Veillée de Noël 2020

Cathédrale de Cahors

 Mot d’accueil de Mgr Laurent Camiade :

L’étrange Noël de cette année est celui qui nous est donné à vivre. Si Dieu le permet, c’est sûrement pour un grand bien caché derrière les épreuves. Nous avons tous traversé des difficultés ces deniers mois et, si nous avons la chance d’être réunis dans cette église, c’est que nous ne sommes pas les plus mal en point. Je pense spécialement aux plus fragiles de notre société qui n’ont pas pu sortir ce soir, à nos frères aînés prisonniers de mesures sanitaires rigides dans des EHPAD ou autres structures. Tout en prenant soin d’eux, les responsables ont bien du mal à trouver l’équilibre entre les besoins de sécurité sanitaire et les autres besoins humains, besoins affectifs et besoins spirituels. Malgré toutes les bonnes volontés, beaucoup de nos aînés vivent Noël dans leur chambre, tout seuls. Après eux, nous ne devons pas oublier non plus tous les soignants de garde et qui sont déjà bien fatigués par tous ces longs mois de crise et de surmenage pour eux. Souvenons-nous aussi de toutes les personnes diversement impactées par la crise économique, inquiètes pour leur avenir ou déjà passées sous le seuil de pauvreté.

En pensant à toutes ces personnes, nous devons réaliser que notre présence ce soir n’est pas seulement une chance, mais aussi une responsabilité. Deux responsabilités au moins.
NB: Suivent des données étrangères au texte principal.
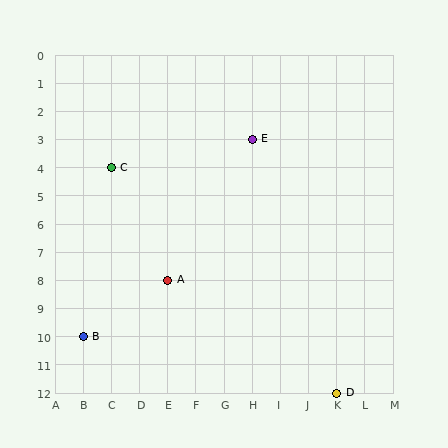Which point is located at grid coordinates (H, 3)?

La responsabilité de prier pour les plus touchés par les crises actuelles. La prière ne doit pas être sous-estimée, car elle porte la vie et le Salut du monde. Et aussi, la responsabilité d’emmagasiner en nous-mêmes des forces spirituelles pour mieux nous mettre au service des autres dans les jours qui viennent.

 Homélie de Mgr Laurent Camiade :

Chers frères et sœurs,

Regardons cette famille en déplacement, convoquée par le recensement dans la ville de Bethléem mais refoulée de toutes les auberges officielles parce que la jauge ne permettait pas d’y accueillir la naissance d’un bébé. Nous voyons que la vie est plus forte que les impossibilités humaines, alors saint Joseph a l’idée d’installer la mère dans une étable et de déposer l’enfant sur la paille, dans la mangeoire. Gageons que, même si l’Évangile n’en parle pas, le fermier qui avait ouvert son étable a trouvé de l’eau propre, un peu de linge et tout ce qu’il fallait pour que la première nuit de Noël ne soit pas une catastrophe sanitaire, mais un vrai moment de joie. En contemplant la naissance du Christ, réalisons, mes frères, combien nous, les humains, nous savons tous donner le meilleur de nous-mêmes lorsque nous voulons répandre la joie ! Il arrive même que nous en fassions un peu trop à Noël, trop de cadeaux, trop de frais, trop de gourmandises. Mais au fond, c’est parce que nous voulons que tout le monde soit heureux.

C’est ce que nous désirons tous ce soir : partager un moment de joie ! Nous sentons, au plus profond de nous, que c’est ce que Dieu veut nous donner à Noël. Le risque, alors, serait, pour coopérer à cette générosité de Dieu à Noël, que nous en venions à croire que toute la joie dépend de nous, de nos cadeaux et de nos gestes de tendresse ou de générosité. Or, la crise sanitaire qui nous freine dans notre débauche de festivités, peut être l’occasion de revenir vraiment à l’essentiel. L’essentiel, c’est de nous rendre disponibles pour la joie qui vient de Dieu. Car il s’agit, en fin de compte, de déguster et savourer davantage les petits moments simples, les jolies petites choses partagées, le petit coup de fil à la personne isolée, la simple pensée de bonté, même si elle ne parvient pas à s’exprimer de façon aussi éclatante que d’habitude.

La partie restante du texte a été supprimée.